Answering questions on Meter Asset Providers (MAPs) regulation initiated by the Commission, on a programme on Arise Television, Amadi said the scheme is not a good policy, compared to the previous metering intervention.
On April 3, NERC introduced MAP regulation to fast-track roll-out of meters, through the engagement of third-party investors and end estimated billing.
The Commission had issued permits to licensed firms to begin massive roll out of new meters by May 1.
But, Amadi said there are loopholes in the process.
“First, we should admit that estimated billing might not go out quickly for two reasons. One, you have to deal with issues of metering and, of course, the incentives of DisCos trying to cheat where they can. I think MAP wasn’t a very good policy in the first place. First, we had CAPMI which has the singular advantage of allowing DisCos manage their network but take away the decision on metering by giving it back to consumers.
“The problem with metering is two. One is access to finance. With the insolvency in the market, DisCos don’t have the kind of finance in terms of borrowing from banks or elsewhere to finance massive deployment of meters as required in the industry.
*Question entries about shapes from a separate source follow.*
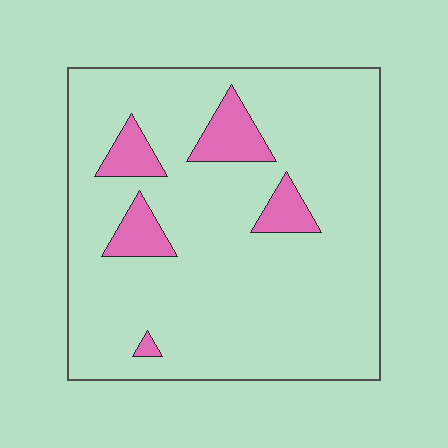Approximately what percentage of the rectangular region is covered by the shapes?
Approximately 10%.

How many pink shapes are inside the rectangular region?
5.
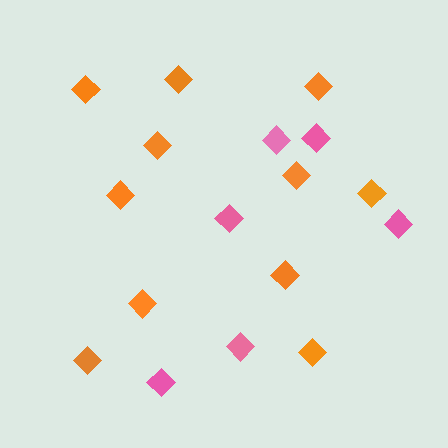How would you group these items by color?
There are 2 groups: one group of orange diamonds (11) and one group of pink diamonds (6).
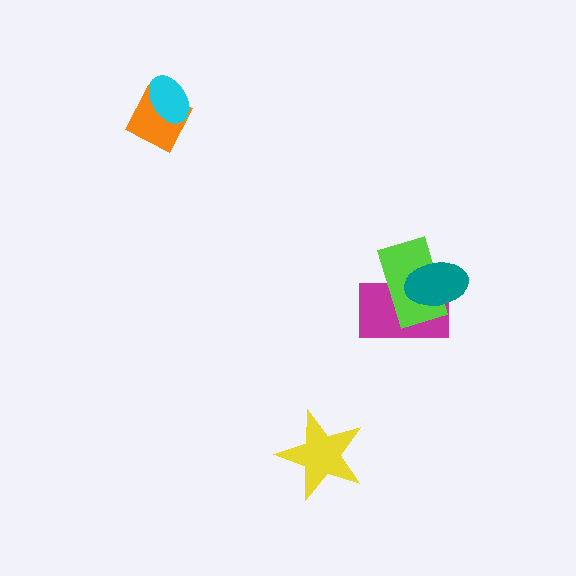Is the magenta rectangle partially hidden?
Yes, it is partially covered by another shape.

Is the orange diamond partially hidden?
Yes, it is partially covered by another shape.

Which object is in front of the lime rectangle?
The teal ellipse is in front of the lime rectangle.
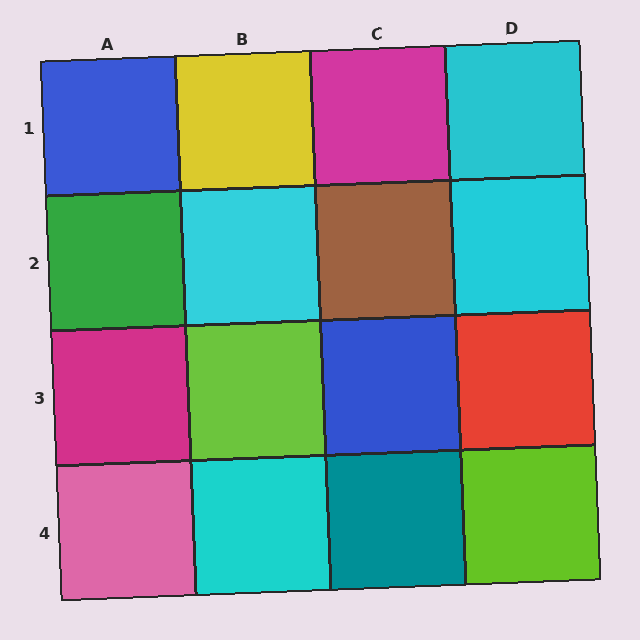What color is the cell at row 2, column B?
Cyan.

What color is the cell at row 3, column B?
Lime.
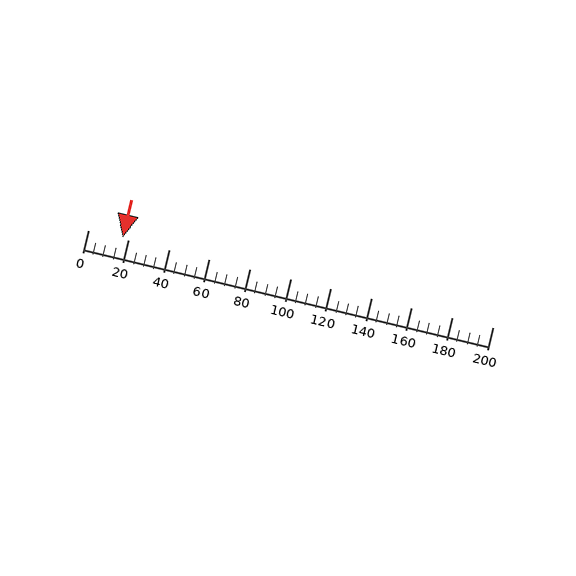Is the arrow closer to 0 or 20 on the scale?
The arrow is closer to 20.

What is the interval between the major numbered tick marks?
The major tick marks are spaced 20 units apart.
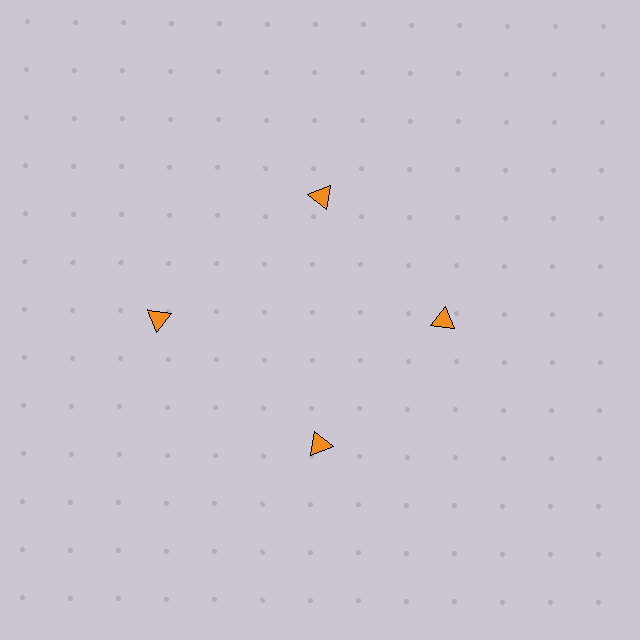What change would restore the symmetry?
The symmetry would be restored by moving it inward, back onto the ring so that all 4 triangles sit at equal angles and equal distance from the center.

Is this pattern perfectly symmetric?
No. The 4 orange triangles are arranged in a ring, but one element near the 9 o'clock position is pushed outward from the center, breaking the 4-fold rotational symmetry.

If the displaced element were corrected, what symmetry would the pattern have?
It would have 4-fold rotational symmetry — the pattern would map onto itself every 90 degrees.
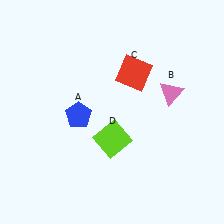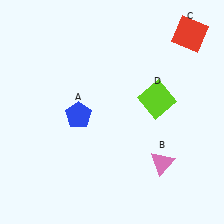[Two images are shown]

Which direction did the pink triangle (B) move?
The pink triangle (B) moved down.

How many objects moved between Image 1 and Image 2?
3 objects moved between the two images.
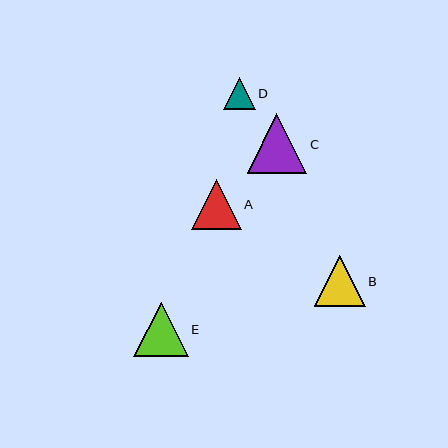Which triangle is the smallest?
Triangle D is the smallest with a size of approximately 32 pixels.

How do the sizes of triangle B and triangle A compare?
Triangle B and triangle A are approximately the same size.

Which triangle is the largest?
Triangle C is the largest with a size of approximately 60 pixels.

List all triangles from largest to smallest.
From largest to smallest: C, E, B, A, D.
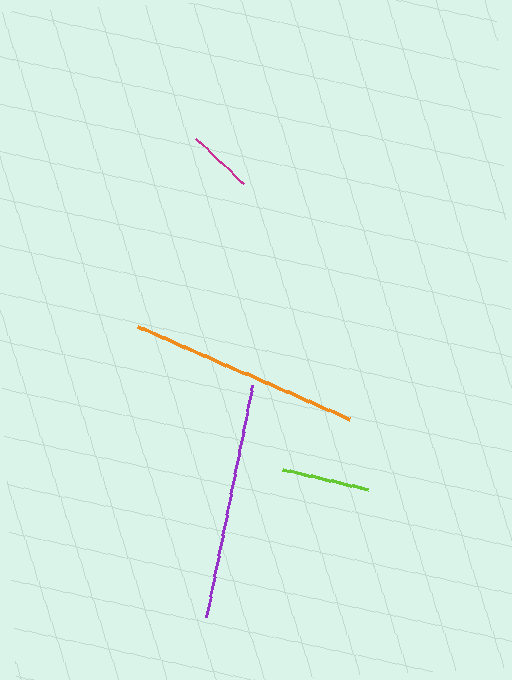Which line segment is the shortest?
The magenta line is the shortest at approximately 67 pixels.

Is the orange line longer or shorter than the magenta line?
The orange line is longer than the magenta line.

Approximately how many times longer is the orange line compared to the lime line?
The orange line is approximately 2.6 times the length of the lime line.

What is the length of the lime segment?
The lime segment is approximately 88 pixels long.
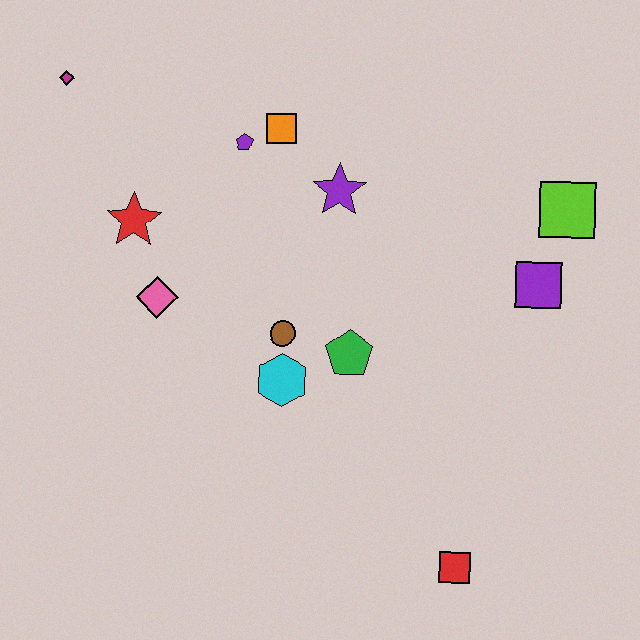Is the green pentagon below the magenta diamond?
Yes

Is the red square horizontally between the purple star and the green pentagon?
No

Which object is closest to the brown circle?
The cyan hexagon is closest to the brown circle.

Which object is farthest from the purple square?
The magenta diamond is farthest from the purple square.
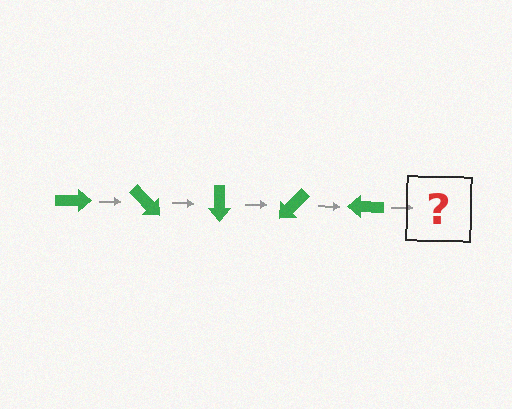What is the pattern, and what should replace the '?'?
The pattern is that the arrow rotates 45 degrees clockwise each step. The '?' should be a green arrow rotated 225 degrees clockwise.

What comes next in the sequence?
The next element should be a green arrow rotated 225 degrees clockwise.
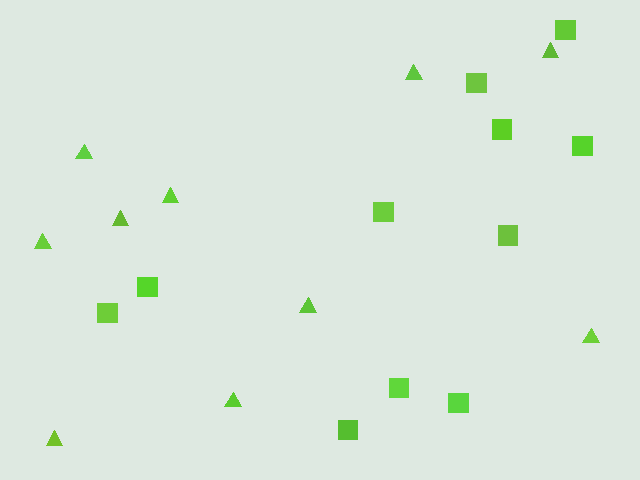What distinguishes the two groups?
There are 2 groups: one group of squares (11) and one group of triangles (10).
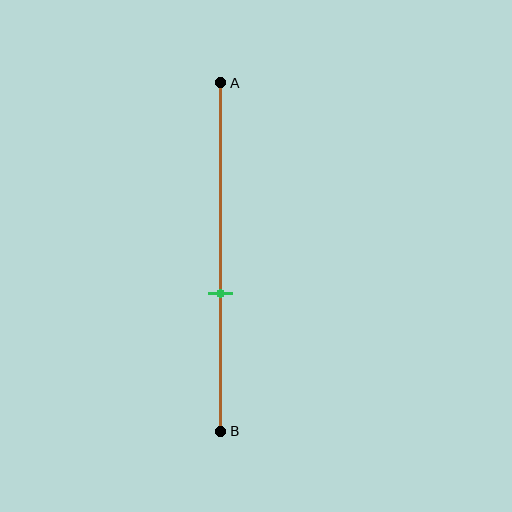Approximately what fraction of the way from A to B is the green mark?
The green mark is approximately 60% of the way from A to B.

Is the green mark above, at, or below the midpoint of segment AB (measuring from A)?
The green mark is below the midpoint of segment AB.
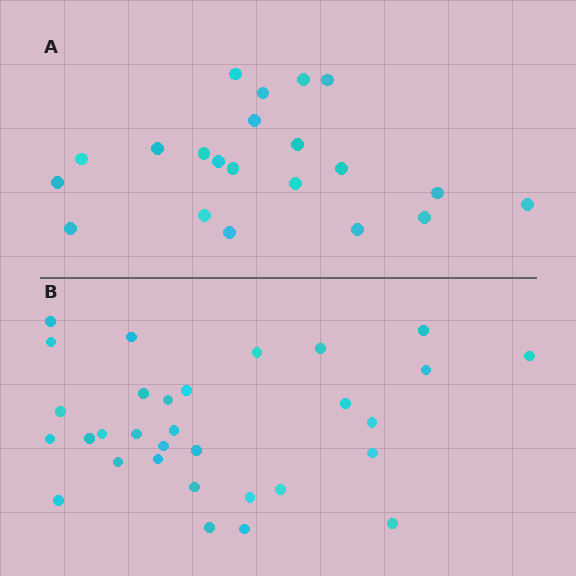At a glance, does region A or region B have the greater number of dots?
Region B (the bottom region) has more dots.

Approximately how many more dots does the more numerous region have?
Region B has roughly 10 or so more dots than region A.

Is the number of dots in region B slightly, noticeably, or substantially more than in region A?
Region B has substantially more. The ratio is roughly 1.5 to 1.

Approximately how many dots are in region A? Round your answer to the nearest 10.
About 20 dots. (The exact count is 21, which rounds to 20.)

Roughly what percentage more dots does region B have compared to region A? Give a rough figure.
About 50% more.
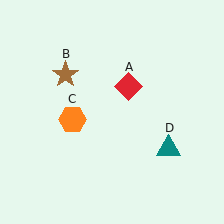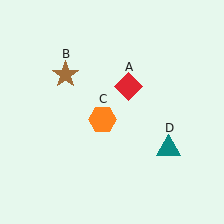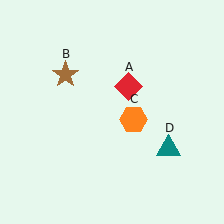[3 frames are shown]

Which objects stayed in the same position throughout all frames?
Red diamond (object A) and brown star (object B) and teal triangle (object D) remained stationary.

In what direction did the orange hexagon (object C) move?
The orange hexagon (object C) moved right.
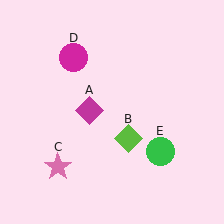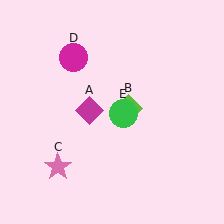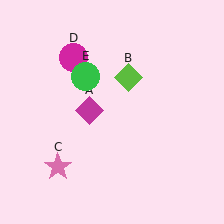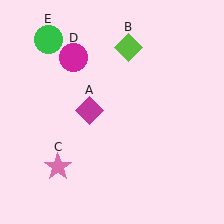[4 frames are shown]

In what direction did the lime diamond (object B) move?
The lime diamond (object B) moved up.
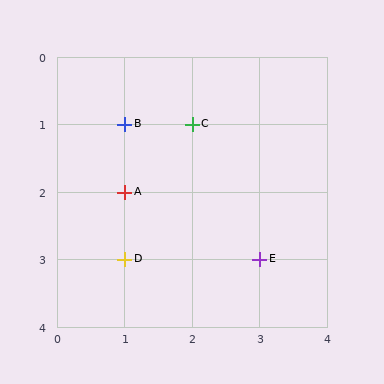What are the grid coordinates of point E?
Point E is at grid coordinates (3, 3).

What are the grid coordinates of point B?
Point B is at grid coordinates (1, 1).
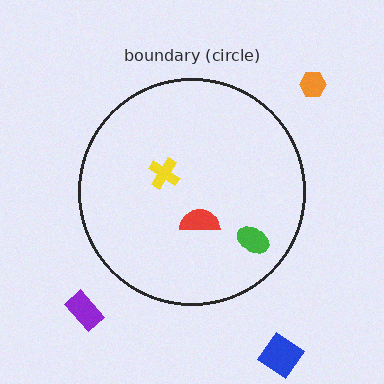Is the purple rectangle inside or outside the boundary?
Outside.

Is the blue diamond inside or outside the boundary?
Outside.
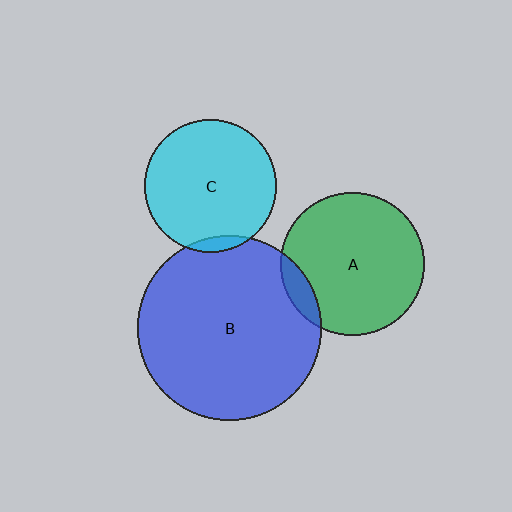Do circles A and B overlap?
Yes.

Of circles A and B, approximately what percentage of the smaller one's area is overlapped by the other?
Approximately 10%.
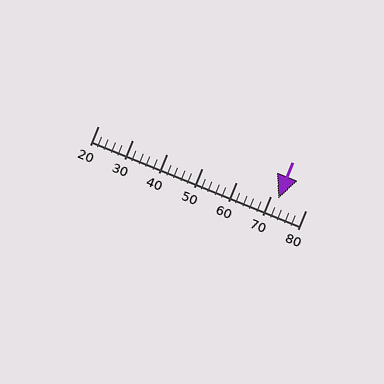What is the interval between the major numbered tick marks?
The major tick marks are spaced 10 units apart.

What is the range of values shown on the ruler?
The ruler shows values from 20 to 80.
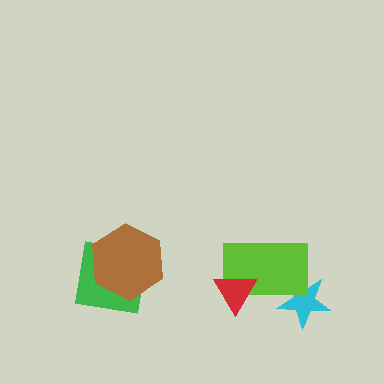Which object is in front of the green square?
The brown hexagon is in front of the green square.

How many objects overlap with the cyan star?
1 object overlaps with the cyan star.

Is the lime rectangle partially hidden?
Yes, it is partially covered by another shape.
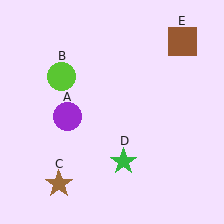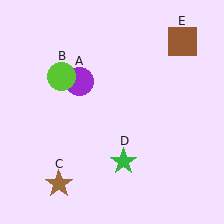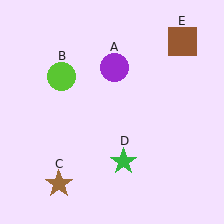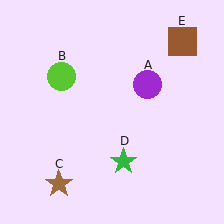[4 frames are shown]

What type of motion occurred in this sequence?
The purple circle (object A) rotated clockwise around the center of the scene.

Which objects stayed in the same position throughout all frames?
Lime circle (object B) and brown star (object C) and green star (object D) and brown square (object E) remained stationary.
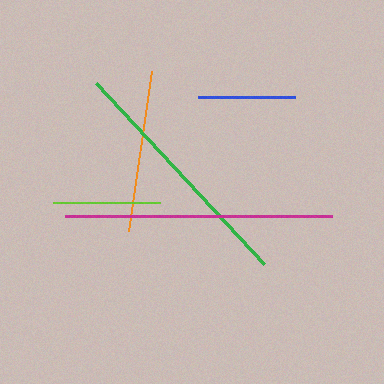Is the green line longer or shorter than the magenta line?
The magenta and green lines are approximately the same length (about 266 and 247 pixels).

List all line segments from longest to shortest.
From longest to shortest: magenta and green (about equal), orange, lime, blue.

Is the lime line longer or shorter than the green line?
The green line is longer than the lime line.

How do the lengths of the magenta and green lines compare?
The magenta and green lines are approximately the same length.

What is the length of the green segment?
The green segment is approximately 247 pixels long.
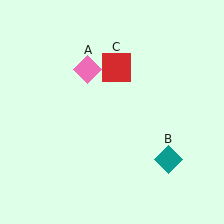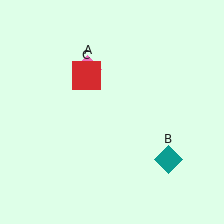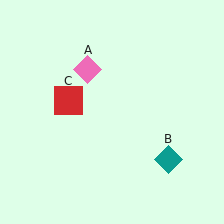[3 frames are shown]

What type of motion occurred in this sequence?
The red square (object C) rotated counterclockwise around the center of the scene.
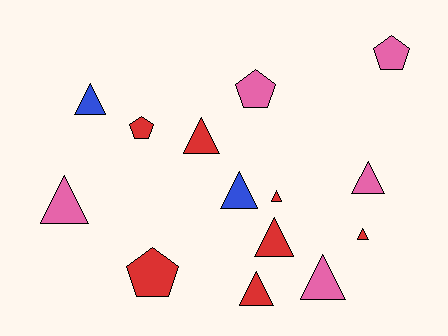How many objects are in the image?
There are 14 objects.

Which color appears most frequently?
Red, with 7 objects.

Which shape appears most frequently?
Triangle, with 10 objects.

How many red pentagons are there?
There are 2 red pentagons.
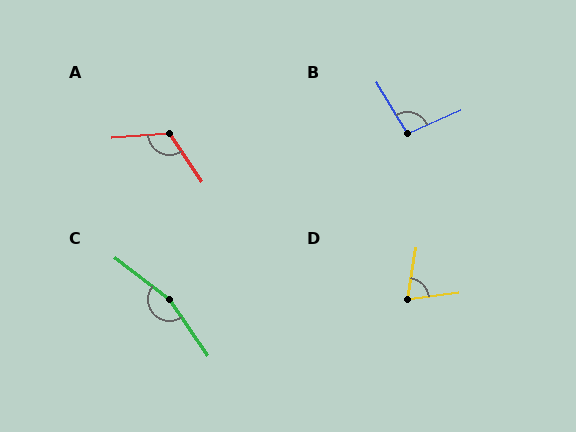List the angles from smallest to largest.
D (73°), B (98°), A (119°), C (162°).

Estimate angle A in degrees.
Approximately 119 degrees.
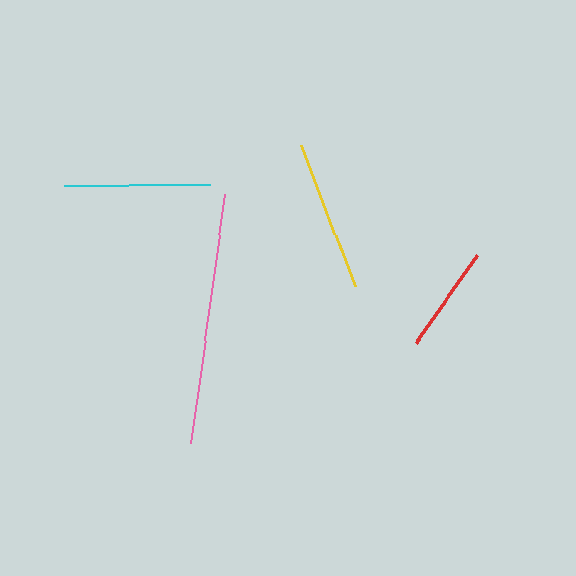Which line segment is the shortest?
The red line is the shortest at approximately 107 pixels.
Customers now provide that fund.
“That plan is far superior in my view to MAP. The regulator and the policy makers in the ministry should look again at tightening the investment gap in CAPMI.”
While electricity customers have accused DisCos of foot-dragging on providing prepaid meters, NERC launched the credited advance payment for metering initiative (CAPMI) in 2013 to fill the huge metering gap and resolve funding challenges.
The scheme allowed customers to pay for the meter and the cost is refunded in form of credit units over a period of 36 months with interest.